Pour changer la position du coutre à volonté, il faut qu’il soit à l’aise dans la mortoise où il est placé, sans y être assujetti par des coins, mais par la seule disposition du ployon DD. Supposons que l’oreille est placée du côté gauche, on pose alors le bout du ployon contre la face gauche de la cheville de fer qui est enfoncée dans l’âge près des manches, le milieu du ployon vient passer derrière le coutre, & se reposer sur son côté droit ; ensuite on fait effort pour le courber, afin que son extrémité antérieure vienne passer & s’appuyer à la gauche de la cheville qui est sur l’âge devant le coutre. La pression du ployon contre le coutre, l’assujettit solidement dans sa mortoise ; mais cette mortoise étant large, la force du ployon qui agit sur la droite du coutre, porte son manche à gauche, tandis que son tranchant s’incline vers la droite qui est le côté opposé à l’oreille. Quand on transporte l’oreille du côté droit, on change absolument la disposition du ployon, afin que sa pression agisse de manière à porter la pointe du coutre vers la gauche : pour cet effet on a une seconde cheville de fer, qui est dans l’âge, à côté de celle qu’on voit près des manches, de sorte qu’à cet endroit, le bout du ployon est toujours entre deux chevilles : lorsqu’on veut changer sa position, relativement à celle que doit avoir le coutre, on sort de son trou la cheville qui est en avant du coutre, qui, pour cet effet, y doit être à l’aise, afin qu’on puisse la tirer avec facilité ; alors on dispose le ployon comme il doit l’être, & on remet la cheville en place pour l’assujettir. C’est une petite manœuvre qu’on est obligé de faire toutes les fois qu’on change l’oreille de côté, ce qui arrive au bout de chaque raie.

La charrue à tourne-oreille est un des meilleurs instrumens d’agriculture, sur-tout pour les labours en terrein plat : il est vrai que pour cultiver les terres qui sont en pente, elle est moins avantageuse, parce que son sep est très-large, & que le charretier fatigueroit beaucoup pour le retenir dans son assiette. Dans toutes sortes de terres légères, on peut l’employer avec succès : dans les terres fortes, elle avanceroit moins l’ouvrage, parce que la forme de son sep doit lui faire éprouver des frottemens considérables, qui doivent beaucoup retarder sa marche dans le sillon.

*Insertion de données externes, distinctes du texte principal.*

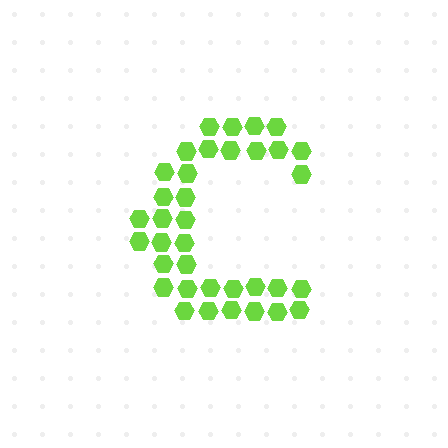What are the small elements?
The small elements are hexagons.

On peut considérer le coyau qui repose sur le sep, comme un double versoir arrondi, qui est d’un usage merveilleux pour empêcher que la terre ne retombe sur le sep, & pour écarter les racines des plantes qui viendroient s’embarrasser dans les manches & à l’extrémité de l’âge : sa forme arrondie le rend bien plus utile que le gendarme qui n’offre qu’une petite surface, peu capable de produire les mêmes effets que le coyau : il seroit à désirer que son angle fût plus rapproché de l’âge, afin de prévenir la chute de la terre sur le sep.